Trudering-Riem

Tempo 30 Regelgeschwindigkeit

Antrag

Der BA15 möge folgenden Beschluss fassen:
Der Oberbürgermeister bewirbt sich für die Landeshauptstadt München beim Bundesverkehrsministerium als Modellkommune für eine Regelgeschwindigkeit von Tempo 30. Nur in ausgewählten, formell begründeten Hauptverkehrsadern soll die Höchstgeschwindigkeit Tempo 50 gelten. Die Landeshauptstadt München folgt damit dem Beispiel der Stadt Freiburg im Dezember 2020 und kommt damit dem einstimmig im Münchner Stadtrat beschlossenen Ziel der Vision Zero (keine Verkehrstoten) einen wichtigen Schritt näher.

Begründung

Die Herabsetzung der Regelgeschwindigkeit auf Tempo 30 ist eine lang bestehende Forderung des Deutschen Städtetags. Die StVO sieht innerörtlich eine grundsätzliche Höchstgeschwindigkeit von Tempo 50 vor – alle Ausnahmen müssen einzeln begründet, geprüft und genehmigt werden. Derzeit kann Tempo 30 nur in sensiblen Bereichen wie Wohngebieten oder Schularealen mit Unfallschwerpunkten oder aus Lärmschutzgründen genehmigt werden. Tempo-30-Zonen sollten sich einheitlich darstellen und sind ebenso zu begründen. Seit 2016 muss vor allen Einrichtungen mit besonders schwachen und verletzlichen Verkehrsteilnehmenden wie Kitas, Schulen, Krankenhäusern und Altenheimen kein Unfallschwerpunkt mehr nachgewiesen werden („vorbeugende Schulwegsicherheit“), stattdessen kann standardmäßig für eine kurze Strecke Tempo 30 mit Zeitbegrenzung angeordnet werden. Das Ergebnis in Münchens dichten Stadtvierteln: ein Schilderwald und Flickenteppich der Höchstgeschwindigkeit je nach Straßenseite und Uhrzeit.

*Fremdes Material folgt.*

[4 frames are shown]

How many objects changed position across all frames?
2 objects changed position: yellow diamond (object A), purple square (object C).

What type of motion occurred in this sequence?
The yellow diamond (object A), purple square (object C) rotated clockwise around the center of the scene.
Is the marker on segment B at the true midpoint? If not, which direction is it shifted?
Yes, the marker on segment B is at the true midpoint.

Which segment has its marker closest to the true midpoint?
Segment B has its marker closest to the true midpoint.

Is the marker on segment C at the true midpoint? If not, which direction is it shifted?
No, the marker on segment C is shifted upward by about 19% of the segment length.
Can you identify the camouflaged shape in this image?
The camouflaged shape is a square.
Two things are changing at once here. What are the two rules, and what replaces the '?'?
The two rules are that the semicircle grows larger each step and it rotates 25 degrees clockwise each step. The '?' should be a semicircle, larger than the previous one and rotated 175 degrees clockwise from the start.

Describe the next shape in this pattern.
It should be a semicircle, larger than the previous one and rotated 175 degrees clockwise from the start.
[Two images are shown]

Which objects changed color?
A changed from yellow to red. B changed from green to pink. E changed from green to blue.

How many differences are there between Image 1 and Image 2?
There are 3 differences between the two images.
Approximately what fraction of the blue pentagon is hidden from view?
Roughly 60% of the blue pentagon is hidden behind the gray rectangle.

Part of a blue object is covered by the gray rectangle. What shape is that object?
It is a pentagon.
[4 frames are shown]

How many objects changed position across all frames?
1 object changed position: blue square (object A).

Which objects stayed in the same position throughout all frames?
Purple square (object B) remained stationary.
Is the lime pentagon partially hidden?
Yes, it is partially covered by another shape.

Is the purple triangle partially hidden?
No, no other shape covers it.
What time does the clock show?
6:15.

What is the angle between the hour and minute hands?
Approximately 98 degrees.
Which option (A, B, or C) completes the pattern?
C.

Aktuell gibt es über 300 Tempo-30-Zonen in München, sodass bereits 80-85% des Straßennetzes eingeschlossen sind. Feststellung: In einer dichten Stadt wie München mit viel Mischbebauung sind junge und alte Verkehrsteilnehmende sowie reger Fußverkehr und Radverkehr der Regelfall – nicht die Ausnahme. Allerhöchste Zeit, Tempo 30 zur Regelgeschwindigkeit zu machen!

Durch eine Regelgeschwindigkeit von Tempo 30 ergeben sich viele Vorteile für alle Münchner*innen in den Bereichen, die wie folgt systematisch aufgeführt werden: (1) Verkehrssicherheit, (2) Verkehrsfluss, (3) Verkehrslärm, (4) Luftqualität und Klima, (5) Verständlichkeit und Akzeptanz, (6) Stadtbild, Kosten und Verwaltungsaufwand sowie (7) Fußverkehr und Nachbarschaft.

  1. Verkehrssicherheit: ob es überhaupt zu einer Kollision zwischen Verkehrsteilnehmerinnen kommt hängt häufig von der Geschwindigkeit ab, denn von ihr leitet sich der Bremsweg ab. Der Anhalteweg halbiert sich etwa bei 30 Km/h gegenüber 50 km/h. Wenn es dann zu einer Kollision kommen sollte, hängt die Unfallschwere maßgeblich von der Aufprallgeschwindigkeit ab. Der Unterschied von T30 zu T50 eines Autos beim Aufprall auf eine Fußgängerin entscheidet signifikant über deren Überlebenschance – das Sterberisiko steigt nicht linear, sondern steigt ab ca. 30 km/h rapide an. Dann steigt die Wahrscheinlichkeit einer schweren oder tödlichen Verletzung, wobei ältere Menschen die geringsten Überlebenschancen haben.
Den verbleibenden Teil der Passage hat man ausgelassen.